Our Robot Overlord
Before the Christmas break, a coworker asked me what I was getting my wife for Christmas:
I said, "a vacuum cleaner."
"Are you insane?! You'll wake up in a burning bed!"
"Nah. First of all, she REALLY likes her sleep. She would do nothing to damage our nice memory foam bed. If she were really mad, I'd just have to keep an eye out for Drain-O in the beef stew. "
"But, she plays the long game. I am probably safe until the 401(k) vests, then all the slights and wrongs will come due…"
"Secondly, we've been together for a long time. The bloom, as they say, is off that rose. Been there, done that on all the cute couple gifts."
"Thirdly, it's not just *any* vacuum cleaner, it's a Roomba"
"OOOH! That's different." Sarcasm dripping.
"Yeah, it's something she's wanted for a long time. And, as you know, we have the 3 Huskies…even vacuuming twice a week means putting up with dog hair on the floor the other 5 days. She figures if it runs every day, even if it's not perfect, it's a lot better."
And so it went. I did some research. My concern is with the capacity (see 3 Huskies). These things are pretty small. The top-end model empties itself. Which sounds cool and all until you realize that the bin they empty into is also pretty small. I didn't want a cheap model because it will get used and I didn't want to just burn one up. So I settled for a mid-range one that had repair parts available so we should be able to keep it going for a while. Unless the dogs ate it or something.
The big day came and, as predicted, she was ecstatic to receive a Roomba and quickly proceeded to put it together and set it to charging.
Another thing that my research had warned me about was how it behaves initially. It's dumb, or at least it looks that way. The Roomba uses a machine-learning algorithm to figure out your floorplan. The way that algorithm builds the model of your floor isn't the way you would go about it. So it looks to a human observer as terribly inefficient: rattling about, hitting the same obstacle over and over, vacuuming the same patch of floor 4 or 5 times.

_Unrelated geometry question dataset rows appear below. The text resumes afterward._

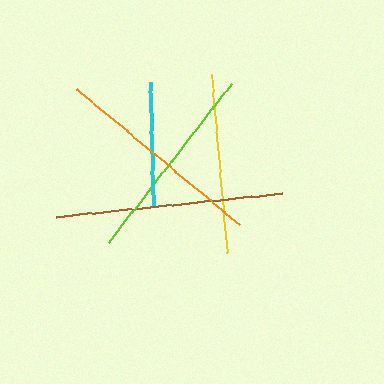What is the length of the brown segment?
The brown segment is approximately 227 pixels long.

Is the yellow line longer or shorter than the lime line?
The lime line is longer than the yellow line.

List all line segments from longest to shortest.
From longest to shortest: brown and orange (about equal), lime, yellow, cyan.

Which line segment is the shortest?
The cyan line is the shortest at approximately 123 pixels.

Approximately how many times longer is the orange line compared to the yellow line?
The orange line is approximately 1.2 times the length of the yellow line.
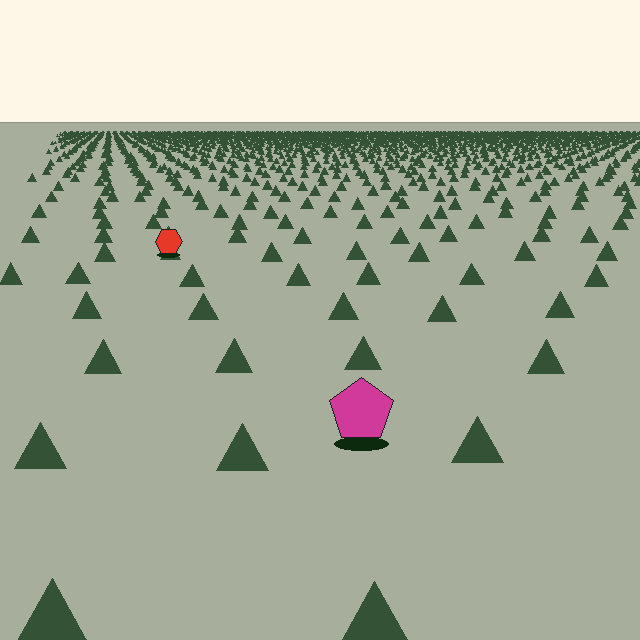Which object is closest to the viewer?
The magenta pentagon is closest. The texture marks near it are larger and more spread out.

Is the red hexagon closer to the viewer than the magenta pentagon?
No. The magenta pentagon is closer — you can tell from the texture gradient: the ground texture is coarser near it.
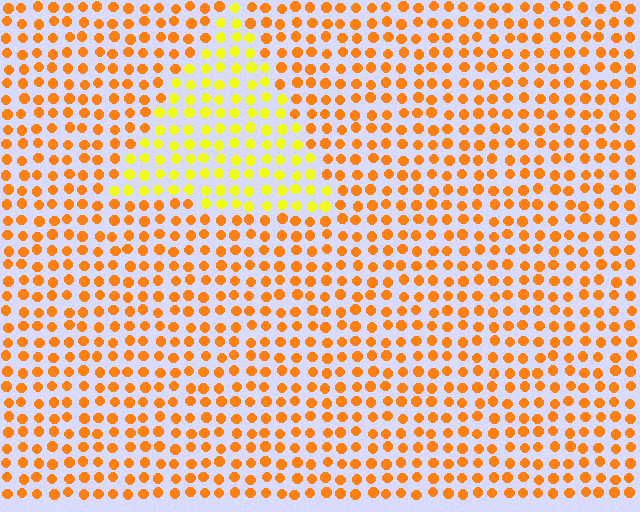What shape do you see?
I see a triangle.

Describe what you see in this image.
The image is filled with small orange elements in a uniform arrangement. A triangle-shaped region is visible where the elements are tinted to a slightly different hue, forming a subtle color boundary.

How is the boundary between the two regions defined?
The boundary is defined purely by a slight shift in hue (about 36 degrees). Spacing, size, and orientation are identical on both sides.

The noise isn't bad. Nowhere near as loud as a real vacuum cleaner. Of course, it has nowhere near the power either, but that's not the point. But. Those first days. I would set it off and then go into the shop because as quiet as it was, I'd rather not listen to it. And in the shop, my head is near the floor (low ceiling in the basement) so I can monitor its progress.
Mysteriously, after a while, no sound. Hmm. Tie to go see if the dogs decided to see what the little thing tasted like. Dogs asleep. Roomba charging station empty. Hmm. Wander around the house. Oh look, it's in the middle of the master bedroom floor. Dead. The bin full, the sweeper bar chock full of dog hair. It's been defeated. Carry it back to the stand and let it charge after cleaning it out.
After a week or so, depending on your layout, it should have it all figured out. And it can zip around merrily chasing dog fur tumbleweeds. And when the power is low, it goes home to charge and sings a little song to let you know it's done for the day.
I've witnessed this happen exactly once so far. To be fair, I leave the house for work and mostly this happens during the day so presumably, this is now a common occurrence.
After a few days with the Roomba, Jess comes to me with a pad of paper. Measurements.
"I need you to make little wooden blocks, this size."
"The Roomba is sad."
"Sad? It's a machine. And, hopefully, not yet at a Cylon level of intelligence. What's it sad about?"
"It really wants to get under the couch and love seat to clean and they are about 2" too low for it to fit. It knows there's dog fur under there and it can't get to it."
"So we need all our furniture to be Roomba approved now?"
"Yes, that makes it happy. It wants to get the whole floor clean."
It's then that I notice she's picked up the random items that I think she leaves on the floor to test me on how I am doing with remaining calm in the face of adversity. And I see that all the dining room chairs are upside down on the table. Presumably to provide unfettered access to that area which is a Known Dog Fur Collection Area.
So it's off to the shop to find some scrap oak, the only species I'd have in the needed size. If I was going to bang out a project that delays the Bed of Doom, I don't want to have to also glue-up something and add another day of delay.
So I make 8 blocks 2-3/4" x 2-3/4" x 2" tall. Chamfered, stained to match the existing legs of the couch and loveseat. With a predrilled and countersunk hole for mounting and fresh felt pads for the bottoms to protect the hardwood floors. Not that there is any finish left on them after 20 years of dogs and kids, but it's the thought that counts…
Flipping the couch over, scrapping off the dog fur impregnated remains of the old felt pads, installing the new blocks, no problem. Hmm, I need to stand it back up and the screws are fin and all, but that's a lot of leverage. We need to pick the couch up and set it down on the legs. No kids home, so I had to get Jess to help with this. It went as you might imagine. But after some work, we got the furniture upright.
Now the Roomba has access to the underside area and, I guess, it is happier.
I'm still going to keep an eye on it. If that cheery green light turns into a red one that scans back and forth, I'm going hunting before it decides it doesn't need us anymore.